Serves               6


  • 5 garlic cloves
  • Small bunch fresh oregano, leaves picked
  • Finely grated zest 2 large un-waxed lemons
  • 1 tsp sea salt
  • 6 tbsp. extra-virgin olive oil
  • ½ British lamb leg, boned and butterflied (see tips)
  • For the salad
  • 2 bunches fresh soft herbs such as basil, tarragon, mint and coriander, or a mix of what you fancy
  • 50g wild rocket
  • Drizzle extra-virgin olive oil
  • Squeeze lemon juice
  • 200g Dorstone goat’s cheese (see know-how) or similar ash-rinded goat’s cheese


  • Make a marinade by crushing the garlic, oregano, lemon zest and salt to a rough paste with 1 tbsp. of the olive oil in a pestle and mortar. Add the rest of the oil and mix well.


  • Prick the lamb all over with the point of a small, sharp knife, then rub with the marinade.
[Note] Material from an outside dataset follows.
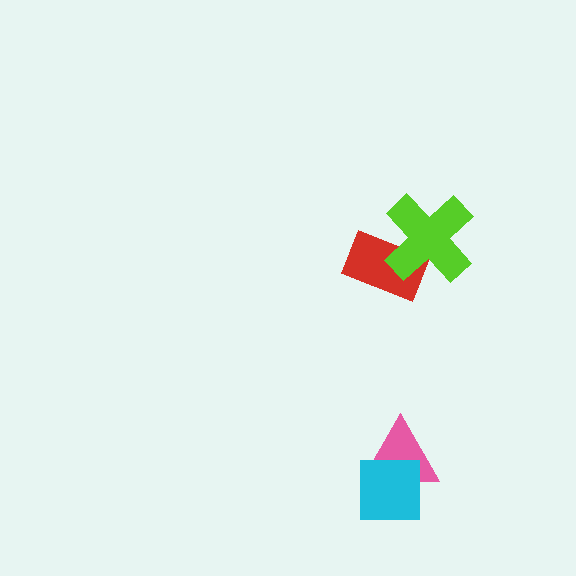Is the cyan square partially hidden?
No, no other shape covers it.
Put in a sealable plastic food bag, squeezing out any air, then leave to marinate in the fridge for at least 3 hours, or overnight if you can, making sure the lamb is kept flat so the marinade can coat it evenly.


  • Bring the lamb up to room temperature- it will take around 2-3 hours to lose the chill- then transfer to a metal baking tray.


  • Heat the grill to very high (240°C) and cook the lamb for 15 min on each side, then rest it for 10 min. meanwhile make the salad. Put the herbs and rocket in a bowl with the extra-virgin olive oil and the lemon juice. Toss, then season to taste.


  • When the lamb has rested, lift it onto a large chopping board, slice thickly and scatter with the herb salad. Crumble over the goat’s cheese, then serve.